Saturday, March 31, 2007

Those Were the Days

Those were the days, my friend
We thought they'd never end

We'd live the life we'd choose
We'd fight and never lose
Those were the days, oh yes, those were the days

--Those Were the Days, Mary Hopkins
"A key piece of evidence in the case against alleged terrorism operative Jose Padilla was brought to the CIA in Afghanistan by a man who said he found the document in an al Qaeda safe house" ("Key Padilla Evidence Got to CIA in Afghan Pickup")

According to the CIA description, this document was acquired in a December 2001 meeting.

Ranger senses that this is March 2007, so the government has been sitting on what, if proven authentic, is a key piece of legal evidence that will put the nails in Padilla's coffin.

How could any working legal system allow evidence to sit on a shelf for over five years? What is the shelf-life of unsworn, unverified evidence?

Bear in mind that CIA agents are not federal law enforcement; they are intelligence agents. As such, they are not trained in "chain of custody" regarding evidence, nor are they qualified to evaluate legal evidence. This is a Department of Justice function attended to by government attorneys. Intelligence agents do not necessarily process legal intelligence.

Everybody seems to accept the original documents as legitimate al Qaeda resources, but one should remember that only a trial can determine the relevance and legitimacy of all evidence. It is not reliable evidence without a legal chain of custody.

For example, what were the motives of the person turning in this supposed evidence? Who was he, and from where did he originate? Where are the sworn statements that it indeed came from an al Qaeda safehouse? After 5+ years languishing in a dusty room, this is a questionable item. Further, intelligence agents live and tell lies, yet we expect them to tell the truth when they are in federal court, in disguise?

Somehow it seems overblown to call Padilla a terrorist operative. He may be a terrorist, but he is as pathetic as our government which had supposed definitive evidence, yet failed to bring Padilla to trial. Somehow throwing him in an undisclosed location without habeus corpus and with a good dose of torture is the new, improved version of American justice.

Everybody used to get a fair trial in America.
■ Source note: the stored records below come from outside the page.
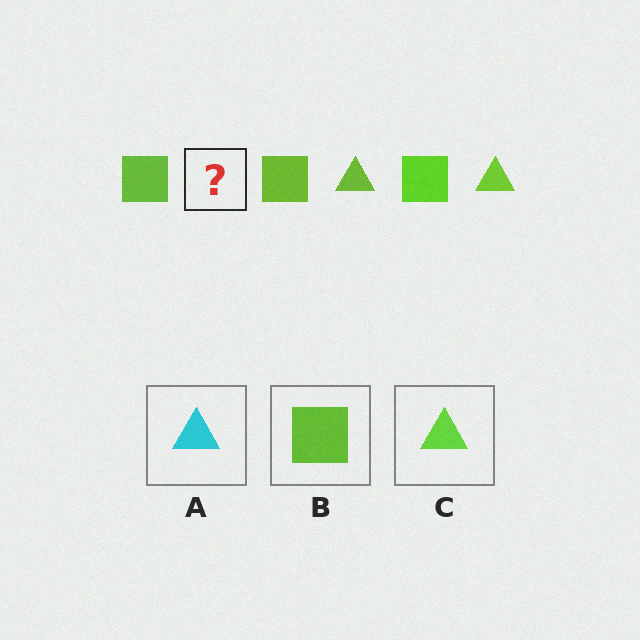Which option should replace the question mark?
Option C.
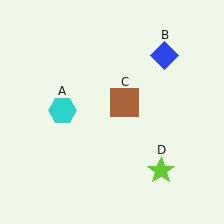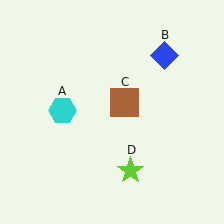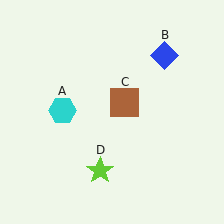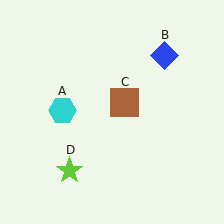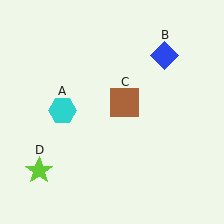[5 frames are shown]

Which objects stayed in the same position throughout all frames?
Cyan hexagon (object A) and blue diamond (object B) and brown square (object C) remained stationary.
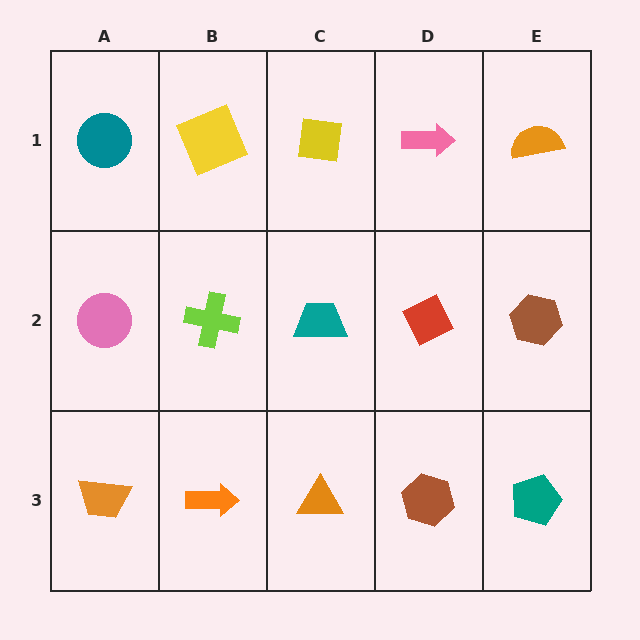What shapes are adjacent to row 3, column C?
A teal trapezoid (row 2, column C), an orange arrow (row 3, column B), a brown hexagon (row 3, column D).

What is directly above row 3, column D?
A red diamond.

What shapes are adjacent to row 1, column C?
A teal trapezoid (row 2, column C), a yellow square (row 1, column B), a pink arrow (row 1, column D).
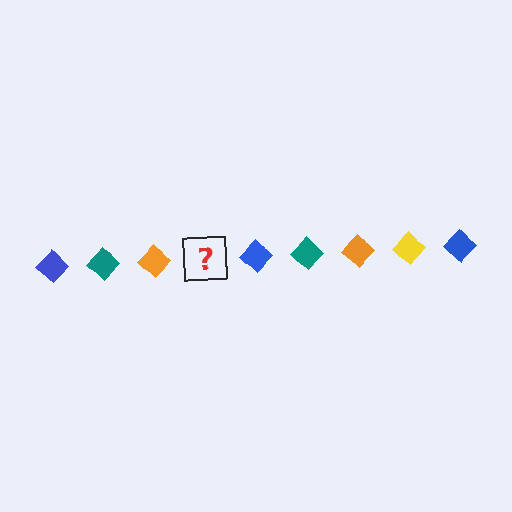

Those were the days.


Blogger Lurch said...

I think we should examine that document supposedly found in an a-Q safe house.

Does Arabic script have kerns?

Saturday, March 31, 2007 at 8:33:00 PM GMT-5  
Blogger rangeragainstwar said...


We count ourselves blessed to have such incisive military readers...
Yes, the presence of kerns would seem to indicate some counterfeit aspects to the said document.

I have every faith that, if present, this will be noted by the evidence verifiers on staff.

Saturday, March 31, 2007 at 9:43:00 PM GMT-5  
Blogger rangeragainstwar said...


Jim here--I

wouldn't trust anything that a CIA agent tells me, even if his hand was on a bible, and the other holding a copy of the Constitution, with an album of Toby Keith tucked under one arm.